Teacher Note: Assure the students that this is a one-time experiment. Tell them that they must be respectful and kind to each other. Tell them that this experiment is part of the social studies lesson and after recess, and they will understand why they are doing this at that time. It is important that you, the teacher, are outside during this experiment. You will want to supervise their behavior and also enforce that they do what was assigned to them. Remind students in advance not to say anything that hurts the feelings of another student.
- When the students return from recess, ask them to talk about how it felt to be told where to play, what to play and with whom to play. Write some of their key words on the board (not fair, didn't like it, wanted to do ______, you can't tell me what to do).
- Ask the students what they would think if the government started telling them where to live, where to go to school and where or how they may worship? Allow them to articulate their responses/feelings.
- Tell them that you are going to read two stories about families who wanted freedom from a government that told them where and how they should worship.
- Read Across the Wide Dark Sea (see Bibliographical References ). Talk about where the events of this book fit on a timeline.
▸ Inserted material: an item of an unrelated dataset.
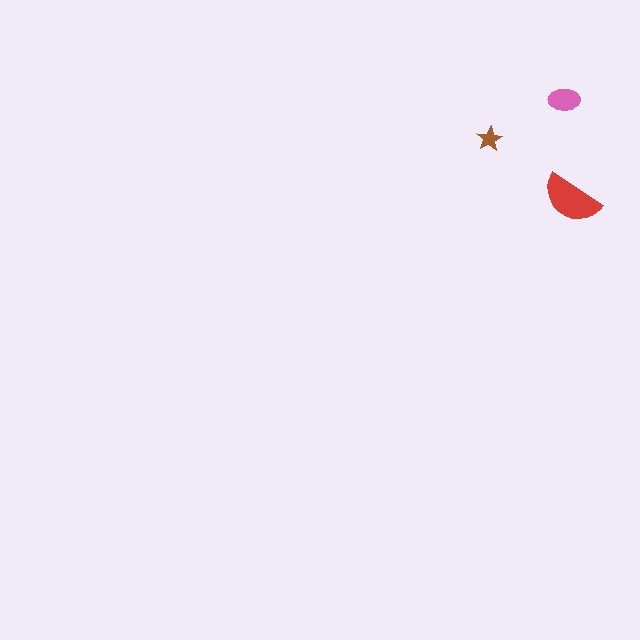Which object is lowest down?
The red semicircle is bottommost.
Talk about why the boy's family left their home to seek a new home in a strange new place. Lead the students to understand that they were taking a great risk, causing themselves much discomfort, and facing uncertainty. Does having freedom seem that important? Why?
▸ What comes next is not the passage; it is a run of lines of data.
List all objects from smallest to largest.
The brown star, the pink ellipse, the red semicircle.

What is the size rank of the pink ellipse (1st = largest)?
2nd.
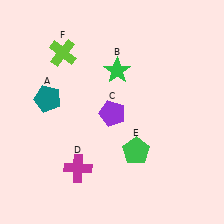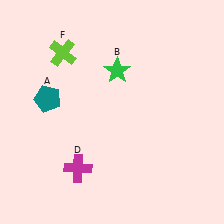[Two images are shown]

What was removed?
The purple pentagon (C), the green pentagon (E) were removed in Image 2.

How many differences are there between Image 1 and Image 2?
There are 2 differences between the two images.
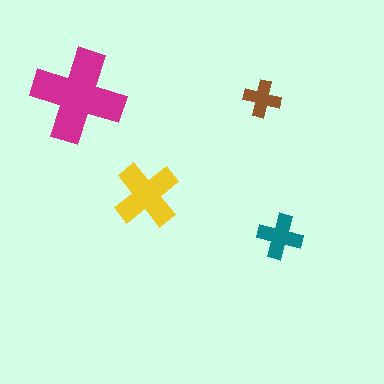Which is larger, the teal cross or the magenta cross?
The magenta one.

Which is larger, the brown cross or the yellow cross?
The yellow one.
- Read How Many Days to America? (see Bibliographical References ). Talk about why the family left their home to seek a new home in America. Talk about the risks and uncertainties they faced. What did they have when they came? What was the most important thing to the family about America? Discuss the opportunity costs of leaving their home. Talk about how this story could be today or any time or place as many families from many countries are coming to America to escape oppressive governments. Discuss the importance of respect and sensitivity (and tolerance) toward others.
- Talk about the people who chose to stay behind in their home countries in both books. What life did they face? Why did they stay?
- Talk about the similarities and differences between the two books. Pass out a blank Venn diagram. Have students write the names of the books at the top of the circles in the diagram. Tell them to write about these similarities and differences in the Venn diagram.
Journal entries clearly demonstrate an understanding of the lesson and use five or more adjectives and/or comments discussed in class.
Journal entries demonstrate an understanding of the lesson and use three or four adjectives and/or comments discussed in class.
Journal entries somewhat demonstrate an understanding of the lesson and use at least two adjectives and/or comments discussed in class.
Journal entries demonstrate a lack of understanding of the lesson but use at least one adjective and/or comment discussed in class.
Journal entry shows no understanding, but an attempt has been made to make a journal entry.
Read Molly's Pilgrim by Barbara Cohen. This lovely book is about a Russian immigrant girl who feels embarrassed about being different from her classmates. She must make a pilgrim doll for a school project. She seeks the help of her mother who makes a doll that looks like herself. Molly learns that her family members are pilgrims because they came to America for religious freedom.